Plus grave encore, à aucun moment n’a été négociée la pénibilité d’une profession, pourtant reconnue par Nicolas Sarkozy lui-même lors de sa rencontre avec les Français sur TF1 le 25 janvier dernier dans l’émission « La Parole aux Français ».

Je rappelle que ce n’est pas le premier « coup tordu » de ce gouvernement qui vient de remettre en cause sans concertation, par un décret du 31 décembre 2009, le régime de sécurité sociale des mines avec la suppression d’une partie de la gratuité des soins des retraités mineurs, acquis social obtenu en 1946, en contrepartie de la forte pénibilité de leur métier.

Je voudrais rappeler à Mme la Ministre que la pénibilité au travail, ce n’est pas seulement d’accorder des avantages spéciaux aux salariés exposés à des conditions de travail pénibles car ils bénéficient de leur retraite moins longtemps que d’autres en raison d’une plus faible espérance de vie, c’est aussi accorder des avantages aux salariés qui prennent leur retraite dans un état de santé plus dégradé.

La pénibilité du travail infirmier est réel et de plusieurs natures (physique, psychique, mentale) :

  • intensification et augmentation de la charge de travail du au manque d’effectifs

  • horaires perturbant la vie personnelle : travail de nuit, du dimanche, travail posté, en horaires alternés, en « grande équipe », repos décalés ou supprimés

  • port de charges lourdes manutention ou manipulation des patients

  • exposition aux produits toxiques (par exemple produits de chimiothérapie)

Les risques psycho-sociaux ont augmenté ces dernières années avec :

  • la peur des agressions, particulièrement aux urgences,

  • l’augmentation du nombre de violences constatées à l’Hôpital : 3500 faits signalés en 2008 selon l’observatoire national des violences hospitalières

Surtout, il y a dans de nombreux services où travaillent des infirmières un sentiment de solitude, une véritable insatisfaction au travail, une perte de sens et du collectif au travail.

La pénibilité au travail, c’est la réalité quotidienne de la profession d’infirmière.

Je voudrais vous livrer le témoignage d’une infirmière dans un service de Médecine adulte au pavillon 5 de l’hôpital Bellevue à St-Etienne qu’elle m’a fait parvenir en juin 2008.

«Depuis 2 mois, une de mes collègues infirmières a démissionné et n’est pas remplacée, une autre est en arrêt de travail qui risque d’être prolongé et n’est pas non plus remplacée.

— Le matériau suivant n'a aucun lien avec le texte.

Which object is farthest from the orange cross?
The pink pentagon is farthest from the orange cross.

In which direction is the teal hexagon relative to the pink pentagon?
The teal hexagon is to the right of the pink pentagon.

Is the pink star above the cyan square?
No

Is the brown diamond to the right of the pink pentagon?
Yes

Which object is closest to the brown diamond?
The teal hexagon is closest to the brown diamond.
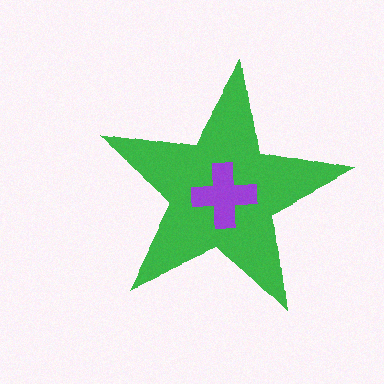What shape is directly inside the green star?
The purple cross.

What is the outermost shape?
The green star.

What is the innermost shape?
The purple cross.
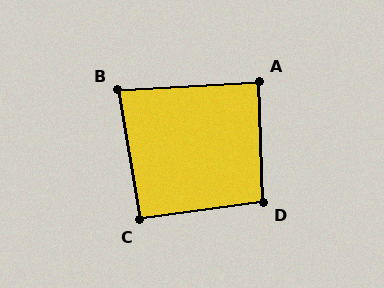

Nous ne sommes donc plus que 6 infirmiers au lieu de 8 à assurer un roulement sur 4 semaines, jours de semaine, week-end et jours fériés compris. Alors nous effectuons 1, puis 2 puis 3 week-end supplémentaires (nous en travaillons déjà 2 sur 4 habituellement) et ainsi de suite pour que le service tourne, avec des jours de repos qui sautent et des alternances de rythme incessantes. Si bien qu’ il devient impossible de prévoir quoi que ce soit en dehors de la vie au CHU.

Je dors très mal et pour être honnête je pense au boulot constamment. J’ai peur que le stress me fasse oublier un soin, que la pression m’ empêche de prendre le temps avec un patient déprimé, que la fatigue me fasse faire un mauvais calcul de dose, administrer un produit au mauvais patient… ».

Aujourd’hui, l’âge moyen de départ à la retraite des infirmières est de 57 ans, car elles n’ont pas le choix sur le plan des annuités.

Le chantage du gouvernement sur une éventuelle revalorisation des salaires contre un départ différé en retraite est inacceptable. L’intégration dans la catégorie A de la Fonction Publique est de droit, il correspond à la reconnaissance du niveau d’étude : licence, master ou doctorat.

Votre texte aura pour seule conséquence de baisser le niveau des pensions de retraites des infirmières alors que celles-ci sont déjà proches du minimum vieillesse, c’est pourquoi nous voterons contre.